A list of 29 android beauty camera apps sends pornographic content, redirect victims phones to phishing sites and collect their pictures. The apps have been since removed from the Google Play store. Furthermore, these apps have been downloaded more than 500,000 times. Android malware continues to evolve and Android users need to be cautious with free non-paid apps to download and permissions to use in the app.
Week 2 (Feb 10 – 16)
As mentioned in a previous article here, Donkin’ Donuts suffered a similar data attack. Twice a victim of credential stuffing attack, hackers gained access to DD Perks accounts. The data includes username and passwords used on various online accounts.

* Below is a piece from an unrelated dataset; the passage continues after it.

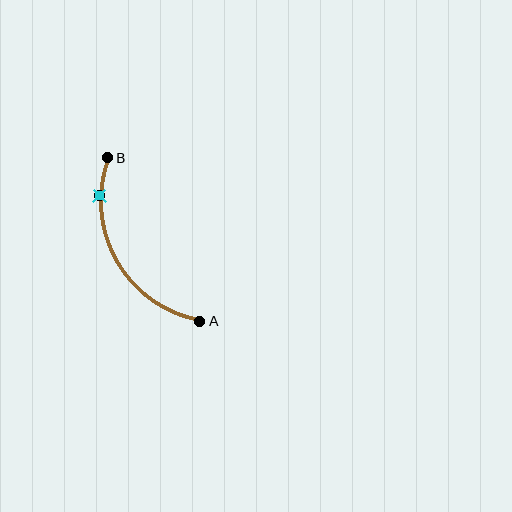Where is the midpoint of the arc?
The arc midpoint is the point on the curve farthest from the straight line joining A and B. It sits to the left of that line.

Users have reported account lockouts and changes. Hackers gained access to their accounts and changed the passwords. One user who was locked out of their account after the password was changed along with the email on file which ment the account password could not be reset by the user, the company denies any data breaches.
Dating site Coffee Meets Bagels company sent out an email to users on Valentines Day about a data breach. The email didn’t confirm how many users were affected but announced personal information such as usernames and email addresses registered prior to May 2018 were potentially hacked. The company also advises users to take caution against any unsolicited communications. This includes any emails with links or clicking on downloaded attachments from suspicious emails.
Week 3 (Feb 17-23)
Coinmama, a crypto broker that specializes in letting users buy cryptocurrencies with credit cards, suffered a data breach of 450,000 emails and hashed passwords. Coinmama is the latest to be hacked similarly to 16 other sites stolen accounts. The company does not store credit card information but advised users to change their password.